À André Van Hasselt.

Jersey, 18 août 1852.

Je suis en pleine poésie, cher poëte, au milieu des rochers, des prairies, des roses, des nuées et de la mer, et tout naturellement je pense à vous.

Si vous étiez ici, quels beaux vers vous feriez ! Les vers sortent en quelque sorte d’eux-mêmes de toute cette splendide nature. Quand l’horizon n’est pas magnifique, il est charmant.

Je m’installe demain dans une petite niche au bord de la mer que les journaux de l’île qualifient ainsi : Une superbe maison sur la grève d’Azette. C’est une cabane, mais dont l’océan baigne le pied.
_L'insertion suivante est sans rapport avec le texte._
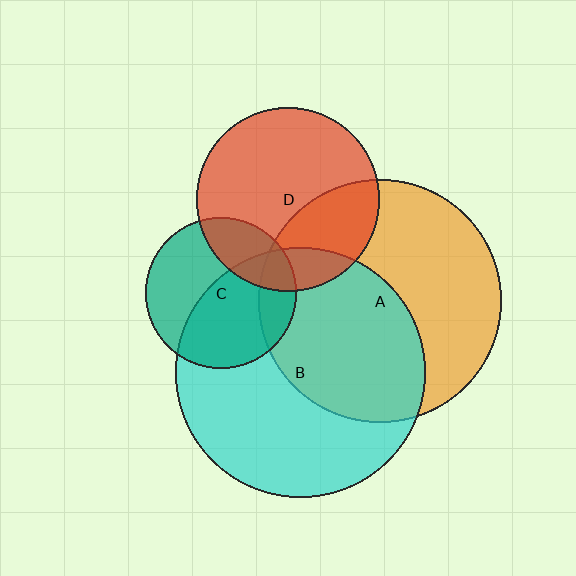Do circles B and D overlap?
Yes.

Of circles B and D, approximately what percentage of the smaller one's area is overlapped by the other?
Approximately 15%.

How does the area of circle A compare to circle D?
Approximately 1.7 times.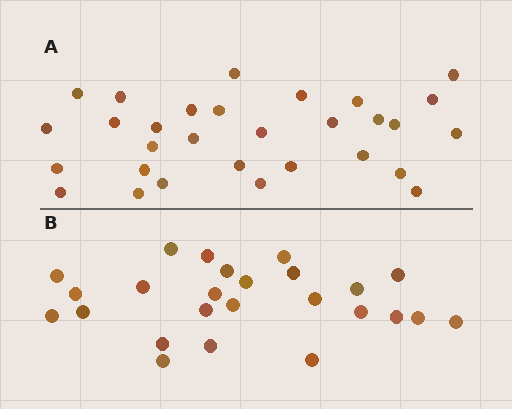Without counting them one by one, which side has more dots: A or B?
Region A (the top region) has more dots.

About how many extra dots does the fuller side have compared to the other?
Region A has about 5 more dots than region B.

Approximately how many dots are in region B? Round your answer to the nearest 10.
About 30 dots. (The exact count is 25, which rounds to 30.)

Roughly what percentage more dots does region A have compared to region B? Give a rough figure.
About 20% more.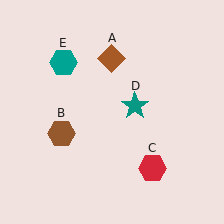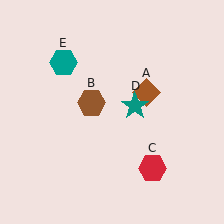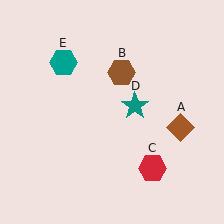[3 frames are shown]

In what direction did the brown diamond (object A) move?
The brown diamond (object A) moved down and to the right.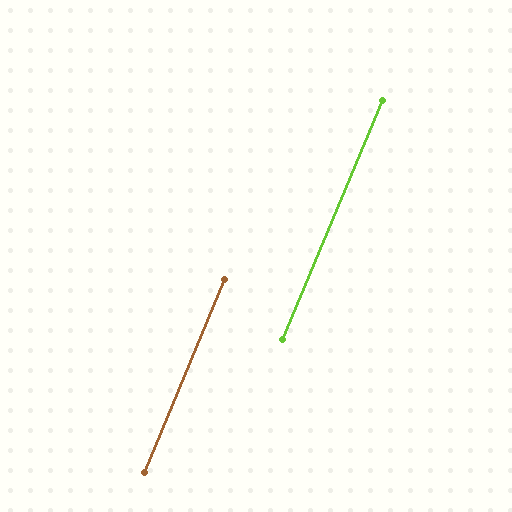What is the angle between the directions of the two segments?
Approximately 0 degrees.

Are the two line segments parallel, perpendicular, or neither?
Parallel — their directions differ by only 0.3°.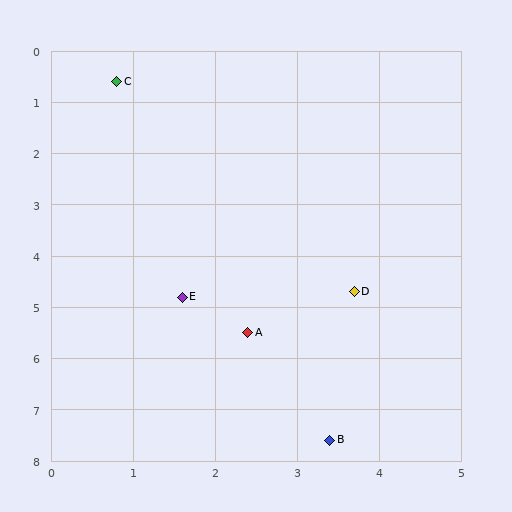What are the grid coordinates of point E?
Point E is at approximately (1.6, 4.8).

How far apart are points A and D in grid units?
Points A and D are about 1.5 grid units apart.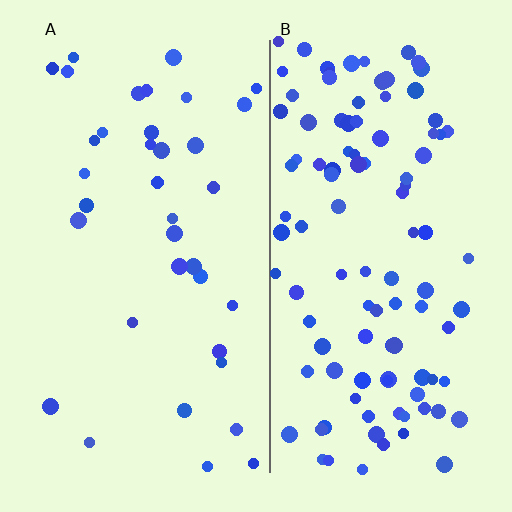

Nous parlons de vous en famille ; ma femme et ma fille lisent vos beaux volumes que je leur ai apportés. Charles et moi, nous leur racontons nos courses à Louvain, à Hal, en votre compagnie ; nous vous regrettons, nous vous désirons.

Il y a, à cinq ou six lieues en mer, un rocher énorme, une île qu’on appelle Serk. C’est une espèce de château de fées, plein de merveilles. Un bonhomme appelé Ludder ou Lupper vient d’en acheter la seigneurie moyennant 6 000 livres sterling. Voilà une de ces occasions où les poëtes envient les millionnaires. Je voudrais avoir une île comme cela et la donner à madame van Hasselt. Elle serait bien forcée d’y venir. Nous aurions, poëte, vos douces causeries. Ce serait encore moi qui serais le plus riche.

Charles vous embrasse. Je vous serre la main, et je mets tous mes plus tendres hommages aux pieds de votre gracieuse et charmante femme.

Victor Hugo.

Embrassez pour moi votre cher enfant. Ci-joint une première page pour votre exemplaire de Napoléon-le-Petit.